The contract placed with Schuler is worth a reported €90 million ($122 million), and will be capable of producing 200,000 forged wheels per year with an average blank weight of 500 kilograms.
“This order confirms our successful strategic diversification into promising market segments like railway, and underlines our high technological expertise,” stated Stefan Klebert, CEO of Schuler AG.
The process technology involved is one that Schuler introduced a year ago, and supplied in 2012 to a Chinese manufacturer. The core of the integrated process line is a machine the rolls the wheels without using a mandrel. “Highly dynamic servo motors transfer the torque of the main drives via web rolls onto the pre-forged blank,” according to Dr. Watler Osen, who heads Schuler’s Forging business unit. “Together with the main roll and conical rolls, the web rolls form an almost fully finished railway wheel from the blank. Finally, the hub is offset axially and broached, and the wheel is calibrated.”
With the servo motors as the power source, the machine can roll a wheel in less than 20 seconds, though in practice it is projected to produce up to 75 wheels per hour.
The machine is capable of producing various wheel geometries, too. Along with railcar and locomotive wheels with diameters of up to 1,450 mm and rim widths of 175 mm, the system can manufacture crane wheels with rim widths up to 300 mm.
According to details Schuler reported in 2012,customized software lets the operator simulate the entire forging process. An integrated FEM program compares the product parameters with a forming process model, and the resulting data is transferred directly to the forming machine.

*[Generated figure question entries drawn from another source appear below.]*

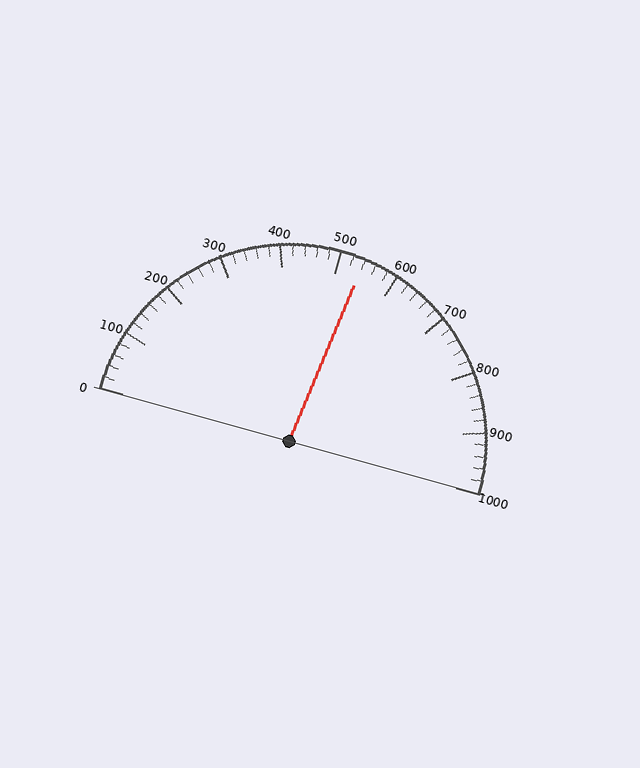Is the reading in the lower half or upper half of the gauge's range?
The reading is in the upper half of the range (0 to 1000).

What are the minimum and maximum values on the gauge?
The gauge ranges from 0 to 1000.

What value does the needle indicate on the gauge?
The needle indicates approximately 540.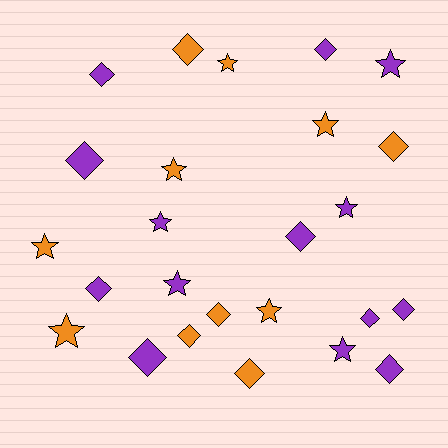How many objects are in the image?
There are 25 objects.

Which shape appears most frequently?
Diamond, with 14 objects.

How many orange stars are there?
There are 6 orange stars.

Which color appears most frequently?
Purple, with 14 objects.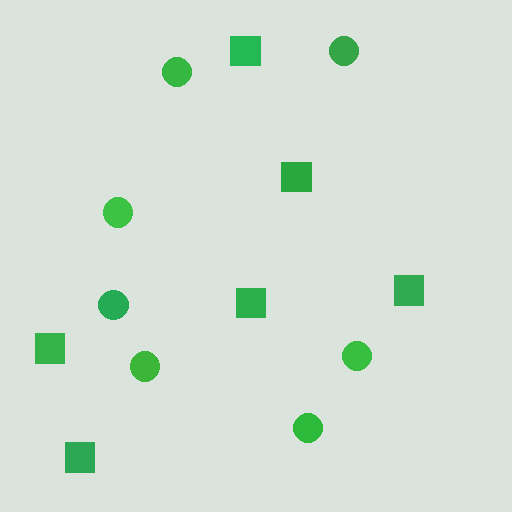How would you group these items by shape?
There are 2 groups: one group of squares (6) and one group of circles (7).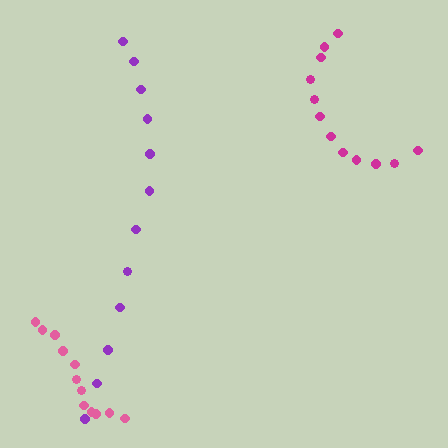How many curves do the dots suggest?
There are 3 distinct paths.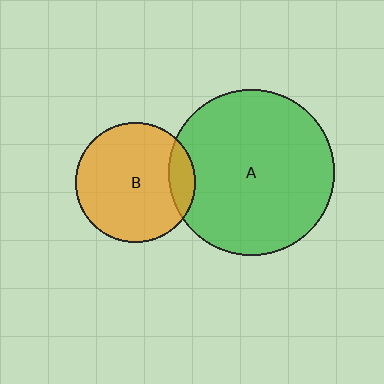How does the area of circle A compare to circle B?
Approximately 1.9 times.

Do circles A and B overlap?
Yes.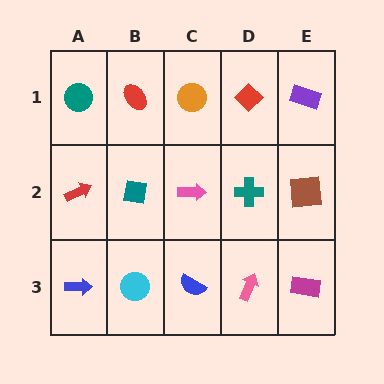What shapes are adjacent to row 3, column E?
A brown square (row 2, column E), a pink arrow (row 3, column D).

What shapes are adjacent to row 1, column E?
A brown square (row 2, column E), a red diamond (row 1, column D).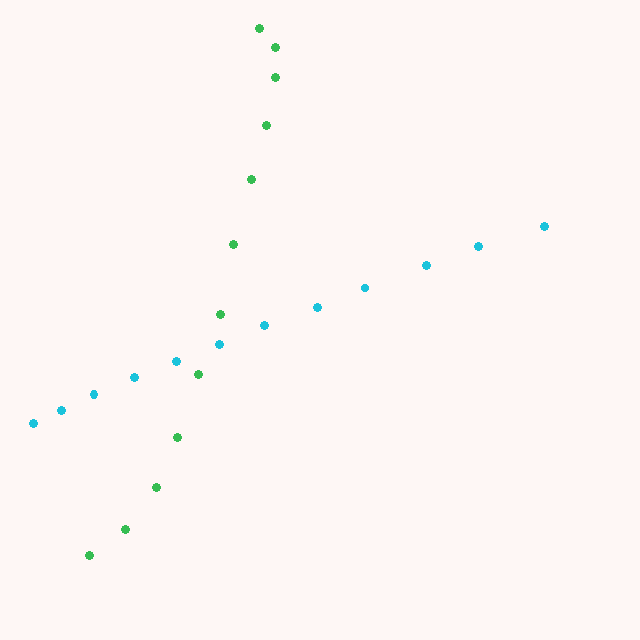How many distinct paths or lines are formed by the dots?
There are 2 distinct paths.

In addition to the wheel rolling machine, the line includes three high-performance hydraulic presses. A preform is forged by two presses with press forces of 5,000 and 10,000 metric tons. After rolling, a 5,000-ton crimping and piercing press is the final process step.
Schuler’s installation also will include testing systems for the finished wheels.
The project will be the first one that Schuler will execute with Andritz Maerz, a unit of the Andritz Group, which acquired Schuler earlier this year.
Andritz Maerz will install hardening, low-temperature, and rotary hearth furnaces as well as the hardening machine with automated handling capability for the railway wheels. The heat-treating system use car-bottom pusher-type furnaces developed by Andritz Maerz that ensures the hardness and structural requirements railway wheels used on high-speed trains.